The experiment results show the suitability of reinforcement learning methods for the partially cooperative decision-making process. The agents use the soft actor-critic and the proximal policy optimization algorithms to cooperatively adapt their behavior to the other agent and maximize the reward per episode. Regardless of the presence of automated and manually driven vehicles, understanding the other vehicles’ behavior is essential for efficiently accomplishing those situations. Extending the state spaces by a prediction of the vehicles in the scenario may further improve the performance.

The experiment does not consider direct communication via vehicle-to-vehicle communication. However, many cooperation methods work based on explicit communication. The combination of these two techniques can be addressed in the next steps. Furthermore, the variance of reward functions of the agents can be increased.
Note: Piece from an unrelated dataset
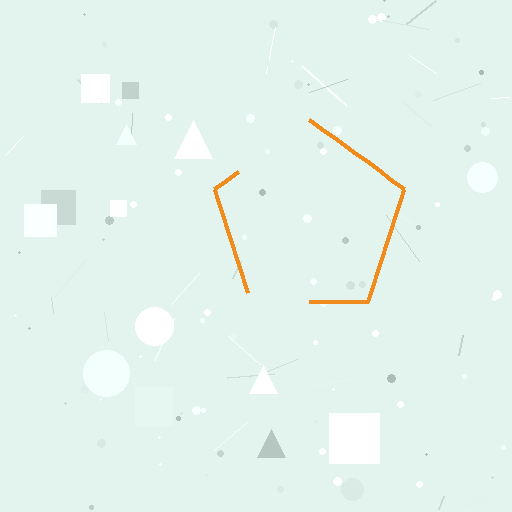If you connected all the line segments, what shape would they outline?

More objectives can be considered, and thus more general applicability of the method can be reached.

5 Conclusion

The last three sections cover three important aspects of maneuver-level cooperation of automated vehicles. First, a fundamental method for defining, negotiating, and agreeing on cooperative maneuvers is presented. The STRP is based on reserving temporarily and spatially limited traffic space for exclusive use. The driving tests with automated research vehicles and simulations show that the method is suitable for effective cooperative resolutions of conflicts on the road. The different reservation templates allow universal applicability in conflict situations occurring in traffic. In the second part, research on cooperation in emergency situations is presented. The investigated approach is based on STRP and tested both in test drives and simulations. It is shown that the method allows to avoid collisions and to mitigate the impact of suddenly occurring obstacles by performing cooperative emergency maneuvers. The last part presents research on a cooperative high-level decision-making method. It is based on reinforcement learning algorithms and does not require explicit communication. Simulations show that cooperative behavior can be elicited by defining suitable objective functions for the vehicles present in a traffic scenario.

The results contribute to the achievement of safe and efficient behavior of automated vehicles in the three addressed aspects of cooperative automated driving. Based on the research presented in this chapter, the cooperative behavior of automated vehicles can be further researched. For example, an integration of STRP relying on explicit communication into the method for cooperative decision-making can be investigated. This could then be used to research an integrated approach for decision-making and explicitly negotiated cooperation of automated vehicles.